Auschwitz-Birkenau and Schlesiersee subcamp of Gross-Rosen
[edit]On 4 October 4, 1944, Eva was deported (Transport Cr, No. 177) to the extermination camp Auschwitz-Birkenau. She was separated from her mother and claimed to be 18 years old (born October 26, 1926). Older mothers and children under 15 were sent directly to the gas chambers. She was in Auschwitz-Birkenau at the same time as the almost equally aged Anne Frank, who died of typhus in Bergen-Belsen in March 1945. The women were forced to dig tank trenches. Those who were too weak or appeared frail were selected and murdered, including by SS camp doctor Josef Mengele. Eva and her mother survived three selections, where they sometimes had to stand naked for hours during roll calls. Of the 2,484 people deported from Theresienstadt to Auschwitz in Transport Cr, No. 177, 2,452 were murdered; only 32 survived until the end of the war. Eva Erben narrowly escaped the fate of the 216,300 deported Jewish children. Only 451 Jewish children under 14 survived Auschwitz; the rest were murdered. Her camp number was A 1673, with the "A" standing for transport Jews.
About six weeks later, she was transferred to the Schlesiersee subcamp,[6] an external work detachment of the Gross-Rosen concentration camp.[7] The so-called operational authority was the Organisation Todt. A memorial by the German-Polish Society for Cooperation commemorates the Schlesiersee subcamp.[6]
Death of Eva's father after deportation from Auschwitz to Kaufering subcamp complex
[edit]Her father, Jindřich,[8] was deported to Auschwitz on September 28, 1944 (Transport Ek, No. 308), and later transferred via one of the so-called evacuation transports from the front-line concentration camp to the Kaufering concentration camp complex. The camp was drastically overcrowded, and prisoners were subjected to murderous detention and labor conditions. Catastrophic living conditions led to a typhus epidemic. On January 24, 1945, Jindřich Löwidt died of typhus in the Kaufering subcamp complex of the Dachau concentration camp. Of the approximately 41,500 people who lost their lives in Dachau and its subcamps between 1933 and 1945, over a third died in the last six months of the war.[9]
700 km death marches and rescue
[edit]First death march to Flossenbürg Concentration Camp
[edit]On January 21, 1945, Eva Erben and her mother Marta were forced onto a death march to the Helmbrechts subcamp of the Flossenbürg concentration camp in Bavaria. The original destination was the Dachau concentration camp. The Death March to Volary[10] lasted 106 days with intermediate stops.[11] Those too exhausted to continue were shot. The prisoners were guarded by the notoriously brutal SS Totenkopf Division. On January 28, 1945, the women from Schlesiersee arrived at the Grünberg forced labor camp northwest of Breslau. One or two days later, the camp was evacuated.

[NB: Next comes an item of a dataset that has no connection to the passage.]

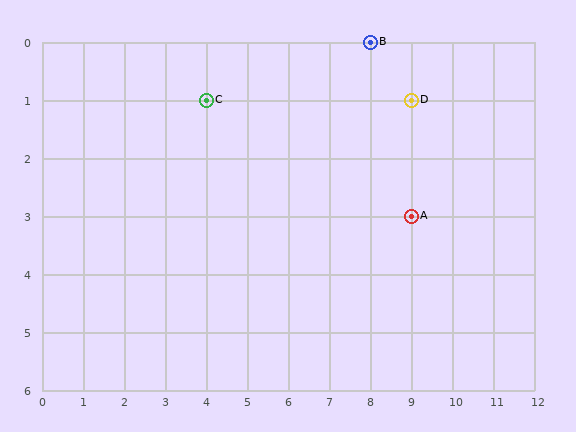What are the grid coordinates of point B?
Point B is at grid coordinates (8, 0).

On January 31, they reached the Schwedenwall camp in Christianstadt, a labor camp for Jewish women about 40 km southwest of Grünberg. On February 2, 1945, after about two days in Christianstadt, the march continued. Christianstadt was overcrowded with eastern refugees and was completely evacuated due to the advancing Russian army.[12]
On March 6, 1945, 621 Jewish women arrived at the Helmbrechts subcamp; 479 Jewish women did not survive this leg of the march from Schlesiersee. Living conditions in the overcrowded camp deteriorated drastically.[13] All Jewish women from Auschwitz, including Eva and her mother, were malnourished after over 600 km on foot, suffering from frostbite, especially on their feet, and many had intestinal diseases, some even noma.[13] Eva Erben describes her traumatic experiences in her autobiographical book:[14]
We covered thirty to forty kilometers daily. At night, we slept in freezing cold under the open sky. We lived on scraps, grasses, and twigs we found by the roadside. We quenched our thirst with snow. The only meal of the day was in the evening: a watery soup and a slice of bread.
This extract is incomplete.